Music Gets My Brain To Think In Different Ways
When I was in college I was a member of the Ohio State Men’s Glee Club, which met three times a week in the middle of the day. Sandwiched on either side of this class were physics courses, math courses, programming and more programming. Singing was the one area where I wasn’t trolling through lines of code, or solving equations, it was what kept me sane. The few quarters where I wasn’t able to fit the class in were terrible. It’s not just that I like to sing, but thinking about music in particular is something that combines both the analytical and creative sides of my personality. There’s math in scales, in how chords are arranged. There’s thinking about breathing, about the shape of your throat and your pronunciation. And there’s taking those tools and using them to express emotion, to understand the words being sung, and to interpret them individually and collectively.
Music Shapes A Scene
I’ve spoken before about the soundtrack of my books. Some scenes evoke a specific song or score, others have a tone that’s expressed by a number of pieces. I rarely write quietly and alone. There’s always the chatter of people around, or music I’m specifically putting in my head. This is true when I’m creating, and when I’m revising. The music just seems to help the words flow faster.

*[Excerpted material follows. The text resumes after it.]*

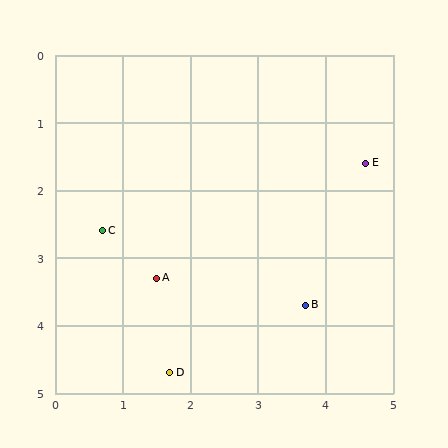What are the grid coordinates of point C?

It tunes my emotions to what is going on in a particular moment, and clashes if it runs against the thread I’m working on. I’ve experienced this in programming as well. Oddly enough electronic music puts me in a programming mood, though in my early days worship music, particularly the Urbana 2000 CD did the same thing.
Music As Worship
I love singing hymns, both to keep my sight-reading up, but also because I connect more with classic influenced or sacred music. It’s what I like to sing in choirs and the modern equivalent, whether it be secular choral music, or christian contemporary, just doesn’t do it for me. Singing as worship, however, involves a very different kind of thinking about the song. My voice coach also used to go to my church, and he always preferred that the congregation not clap after he did a piece of special music. In church the song is not a performance, as it is in a concert, but an act of worship offered to God without need for personal praise. I’ve always admired that thought and have tried to adopt the same attitude when singing in church. It’s not a performance, but another way of speaking to God.

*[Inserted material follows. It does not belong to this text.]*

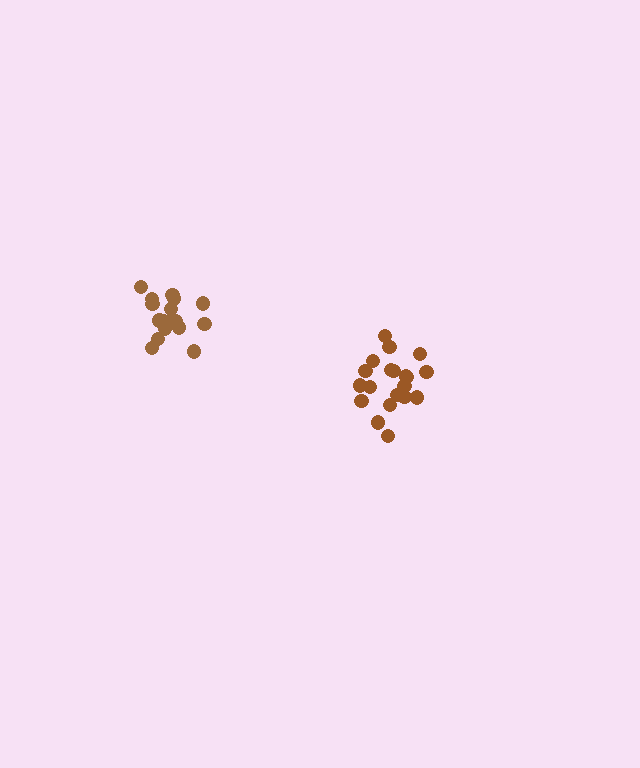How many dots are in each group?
Group 1: 20 dots, Group 2: 19 dots (39 total).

Music infiltrates all the areas of my life in much the same way that my faith does. It keeps me awake and energized on my commutes to work, it helps me to write, to worship, to relax, and to think.
How does music speak to you?
I whole heartedly agree with this.
Thanks Adam! 🙂
I agree too. For me, music stirs thoughts and emotions, bringing movement to moments that might otherwise be still. Anytime I feel a lull in writing or drawing, music always helps things flow again.
I like that idea of stirring up thoughts and emotions, though equally music is helpful in making us still and reflective. All dependent on genre I guess. Thanks buddhafulkat!